Delta revised its profit outlook on Monday, citing “a recent reduction in consumer and corporate confidence caused by increased macro uncertainty.” During the first quarter, the Atlanta-based airline now expects operating margins between 4% and 5%, down from the initial guidance of 6% to 8%.
CEO Ed Bastian provided some color on the reduced guidance during a Tuesday J.P. Morgan investors conference. He noted a “series of factors” during the first quarter, including the midair collision involving American flight 5342 and a Black Hawk helicopter.
Bastian called the January accident “ a causal fact in terms of the trend line that we’re looking at.”
Politics Played a Role
During the conference, he said consumer confidence began to “wane” following the collision.

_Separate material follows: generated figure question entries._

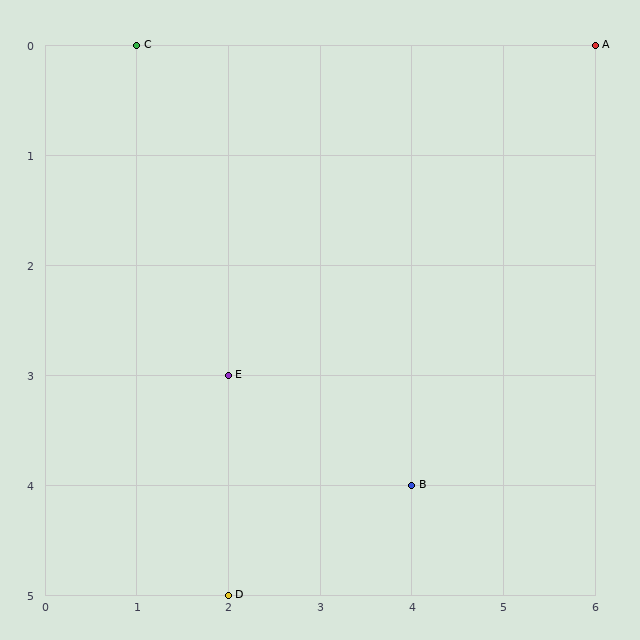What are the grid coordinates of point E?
Point E is at grid coordinates (2, 3).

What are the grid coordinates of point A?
Point A is at grid coordinates (6, 0).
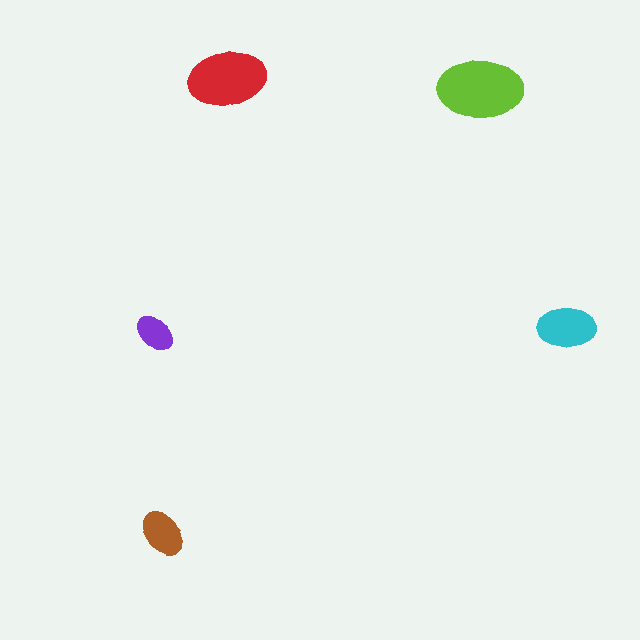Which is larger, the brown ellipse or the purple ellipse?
The brown one.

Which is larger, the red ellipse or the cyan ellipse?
The red one.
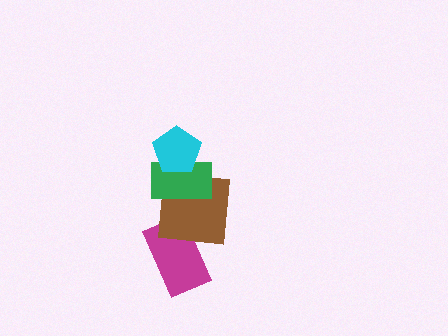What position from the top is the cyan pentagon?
The cyan pentagon is 1st from the top.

“ We saw a pretty immediate stall in both corporate travel and bookings,” Bastian added. “Not that they stopped, but the growth rates that we had stalled considerably.
“And consumer confidence, certainly in air travel, started to wane a little bit as questions of safety came and unfortunately, as we all know, some aspects of the crash were politicized, which did not help matters in terms of restoring confidence in consumers’ minds.”
Then, on Feb. 17, a CRJ-900 operated by Delta subsidiary Endeavor Air crashed in Toronto. All 80 on board the aircraft survived.
Following that accident, Delta corrected the record over speculation that the pilots were underqualified.
Bastian stated that the accident “ fed into another round of delay.” But economic uncertainty was also playing a part.
Despite pullbacks in government spending, less than 1% of Delta’s revenue comes directly from government, and 4% comes directly from the Washington area.
“ It’s the one area of the country that we’re the least exposed,” airline President Glen Hauenstein added. “So, I guess that’s a benefit at this point in time.”